Hopefully, other owners will see this thread and drop by to share what they know about the possibility that the resort might some day offer the opportunity to convert to Points. 

As an alternative to getting input from TUG Members you could contact the resort.



> Vacation Village in the Berkshires (#6057)
> 276 Brodie Mountain Road
> Hancock, MA  01237
> USA
> ...



However, keep in mind that such an inquiry might lead to a follow-up by the Resort to solicit a conversion and if and when you are offered such a conversion the associated additional sunk cost to you could be significant [Some Resorts are charging upwards of $3,000 per week to convert.]

Recently you mentioned that you had visited E-Bay and were looking at Wyndham property. If you decide to add to your timeshare portfolio by buying Wyndham points take your time and explore the pros and cons at TUG's Wyndham section within the Points System Discussion Forurm.

If you want to investigate the best approach to take for acquisition of Wyndham points on E-Bay or elsewhere be sure to review information offered at the Buying, Sellling, and Renting Forum and the Sub-Forums where sellers and closing companies are discussed.

Many of us have found that it makes sense to buy Wyndham Points on the cheap and do Internal Exchanges with Wyndham and/or use the flexibility of the points to acquire great properties through RCI for as little as 28K Wyndham points.


----------



## janej (Apr 23, 2010)

Oops, sorry I messed up.   I have been trying to arrange a vacation to the VV for a while and just recently confirmed Wyndham Bentley Brooks nearby.  I totally forgot VV is not a Wyndham property.  Which point system are you referring to, Sue?  I am pretty sure it is not a RCI point resort.


----------



## STEVIE (Apr 23, 2010)

thanks to all of you for your answers.

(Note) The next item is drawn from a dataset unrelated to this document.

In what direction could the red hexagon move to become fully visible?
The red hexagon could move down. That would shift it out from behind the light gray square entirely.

I didn't think Vacaton Village had converted, but since I have been out of the loop, I wondered if anyone else had heard. I often read points owners  are really happy with their trades and was interested in knowing more about the points system. Sue


----------



## chriskre (Apr 23, 2010)

Sue,
I don't own at your resort but do own at Vacation Village Parkway.

I love my RCI points and if you want to pick up a small package, Vacation Village in Parkway has triennial points packages with pretty low MF's with 25,000 points a year.  I use them for the RCI last minute deals.  I get alot of mileage out of them.  It would probably be cheaper to buy a new deed than to convert them if it is even an option.  I bought mine on ebay and they usually run at least one triennial auction a week there.


----------